The Secret Life of Pronouns by James Pennebaker is on my ‘must read as soon as possible’ list. It promises to tell me what those least dramatic of words – pronouns and words that cement our sentences or utterances together – reveal about our personalities and social connections. Its method is one that is coming of age as Google digitises the world’s books and we constantly document our every movement on Twitter and Facebook.
The researchers count words, categorise them into dictionaries and then ask volunteers to suggest emotional values for each. It’s an enormous task enabled by software that aggregates the content and then counts the words. It’s also a team effort as Pennebaker recognises when he details the lengthy development of the software LIWC (Linguistic Inquiry and Word Count) by his research assistant. Once in place though, this particular programme can process enormous amounts of input and detail the degree to which people use different categories of words.
Here’s a simple example from a side-shoot of LIWC, the free to use Analyze Words. It gives a flavour of what the full-blown programme can (presumably) do.
AnalyzeWords helps reveal your personality by looking at how you use words. It is based on good scientific research connecting word use to who people are. So go to town – enter your Twitter name or the handles of friends, lovers, or Hollywood celebrities to learn about their emotions, social styles, and the ways they think.

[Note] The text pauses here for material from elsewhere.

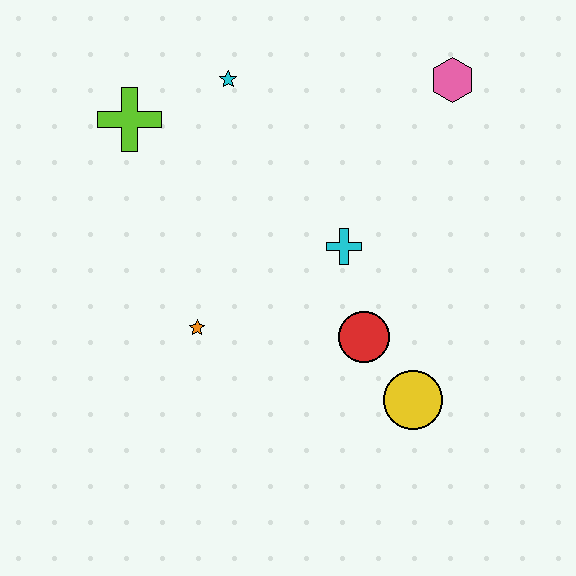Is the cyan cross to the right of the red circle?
No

My own tweets are insufficiently prodigious to offer any results (I must be quiet and reserved!) so here is the result of the programme analysing the tweets of Tweeter extraordinaire, Stephen Fry:
You can try it out yourself and can, by doing so, decide how accurate you think the programme is. I need to look into it in greater detail (which I will when I read the book), but one of the problems that I already have is understanding what might be meant by the key words describing emotional states – what does upbeat actually signify? Being worried is an ‘average’ state? And surely depressed is a complex syndrome on a wide continuum from mildly brassed off to clinically catatonic.
The other problem with research using these kinds of methods is the often over-generalised ways in which they are reported. To be fair, this happens more often when the research is picked up by the media and made into a ‘news’ item. But there is I think a natural temptation when dealing with such enormous data sets (really enormous) to think they are more representative than they really are.
Here’s a study by Isabel Klouman reported in Wired Science in August 2011 which sought an answer to the question of whether postive ideas are spread more quickly than negative ideas, or vice versa.
the researchers decided to approach the question with overwhelming mathematical force. They analyzed four enormous textual databases — 361 billion words in 3.29 million books on Google Books, 9 billion words in 821 million tweets issued between 2008 and 2010, 1 billion words in 1.8 million New York Times articles published from 1987 to 2007, and 58.6 million words from the lyrics of 295,000 popular songs — and compiled for each a list of the 5,000 most-used words.
This produced a list of 10,122 words. The researchers then used Amazon’s Mechanical Turk labor-outsourcing service to obtain 50 separate evaluations of each word, which were scored from negative to positive on a scale of 1 to 9. (“Terrorist,” for example, received an average score of 1.30, while “laughter” merited an 8.50, the highest of any word.)
Altogether, positive-inflected words outnumbered the negative, and were used more frequently. The findings “suggest that a positivity bias is universal,” wrote Klouman and colleagues. “In our stories and writings we tend toward pro-social communication.”
Whilst fascinating, I’m not sure whether this really is the emotional pulse of the planet. Those producing such content as counted in the databases are a relatively small group. Even with the so-called democratisation of user-generated content with Web 2.0, not that many people in relation to populations as a whole, are actively productive.
In general, only 21 percent of respondents [of a recent study into user-generated content] produced some type of online content daily or weekly, 31 percent produced content on a monthly basis or less, and 45 percent said they had never produced any. These low numbers are not very surprising, as previous studies have shown that user-generated content online is produced by a relatively small group. Reported by Aleks Krotosky.
So, perhaps the pulse of the writers … in English. Still interesting but not quite as earth-shattering.